Buy Campus Activewear Ltd For Target Rs.340 By JM Financial Services
Campus’ revenue growth was robust, rising 29% YoY to INR 3.3bn on the back of strong volume growth (36% YoY) led by 5% YoY fall in ASP. EBITDA was up ~56% YoY as margin expanded ~200bps YoY to 52.4%. Margin expansion would have been even higher if not for gross margin contracting ~200bps YoY due to (i) higher schemes and promotions in the distribution channel towards retailers’ meet, and (ii) liquidation of non-BIS inventory. Other expenses were higher by 16% YoY due to (1) phasing of performance marketing spends and (2) higher online commission.

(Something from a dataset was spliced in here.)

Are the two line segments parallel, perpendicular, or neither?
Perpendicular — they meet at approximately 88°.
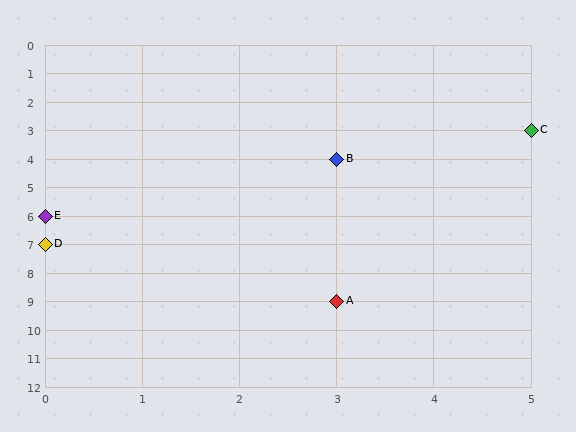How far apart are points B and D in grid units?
Points B and D are 3 columns and 3 rows apart (about 4.2 grid units diagonally).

In terms of channel mix, trade distribution channel and D2C online sales grew by ~36% YoY each, while D2C offline sales grew 6% YoY. 3Q has started on an encouraging note led by festive demand; this, coupled with multiple management initiatives such as (i) new launches, (ii) increased brand spends, (iii) renewed thrust on mideconomy segments, and (iv) consolidation of distribution channel should help sustain revenue recovery. Margins and ASP are expected to improve from 2H led by higher share of closed footwear in the mix and lower channel discounts. We increase our EPS estimates by 1-4% for FY25-27E factoring in better-than-expected volume-led performance in 2Q. We maintain our BUY rating on the stock with a revised target price of INR 340 (50x Dec-26E EPS – Pre Ind AS).

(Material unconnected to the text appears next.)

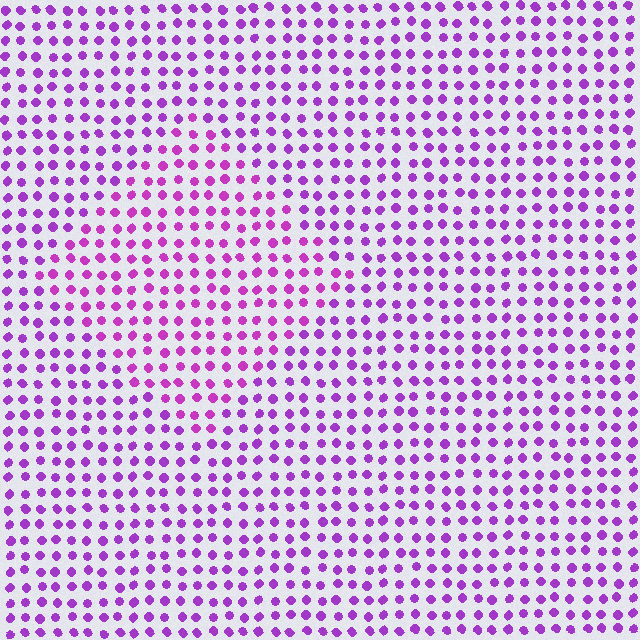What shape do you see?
I see a diamond.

* Strong revenue performance; margins impacted: Campus’ sales grew by 29% YoY to INR 3.3bn led by 36% YoY volume growth as ASP declined by 5% YoY. EBITDA margin expanded 200bps despite gross margin contracting by ~200bps YoY to 52.4% as other expenses and employee expenses shrank ~350bps and ~50bps YoY respectively. Gross margin was impacted on account of higher distributor schemes and mark-down on nonBIS inventory. PAT increased 45x YoY to INR 143mn led by higher other income (8x increase YoY to INR 34mn) and lower interest (31% decline YoY) and depreciation expense (3% decline YoY).
* Trade distribution channel witnessed robust growth; EBO sales tepid: Volumes in 2Q grew by 36% YoY to 5.4mn pairs while ASP declined by ~5% YoY to INR 622/pair due to (i) higher schemes/promotions in distribution channel, and (ii) liquidation of non-BIS inventory. Trade distribution value grew 36% YoY led by 44% volume growth, while D2C offline sales grew only by 6% YoY. D2C online revenue grew by ~36% YoY led by strong B2B online sales while market place grew only by 9%.

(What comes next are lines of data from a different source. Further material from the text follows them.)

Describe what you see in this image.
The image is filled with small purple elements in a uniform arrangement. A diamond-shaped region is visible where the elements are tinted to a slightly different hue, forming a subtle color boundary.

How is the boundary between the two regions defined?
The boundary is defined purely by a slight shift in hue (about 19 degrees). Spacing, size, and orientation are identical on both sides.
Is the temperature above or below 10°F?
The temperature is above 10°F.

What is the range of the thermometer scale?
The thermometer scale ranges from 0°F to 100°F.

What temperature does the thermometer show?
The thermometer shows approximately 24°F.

* 3Q demand outlook robust; margins to recover in 2H: Revenue growth in 2Q remained robust and the management expects demand momentum to sustain in 3Q and beyond led by multiple initiatives towards (1) Channel consolidation and placement of focus products, (2) marketing/branding initiatives and (3) encouraging festive demand. Although margins were impacted in 2Q, they are expected to revive from 3Q onwards due to upfront expenses on marketing and online commission sales, which will be accounted in 3Q. In addition, higher operating leverage should also aid overall margins.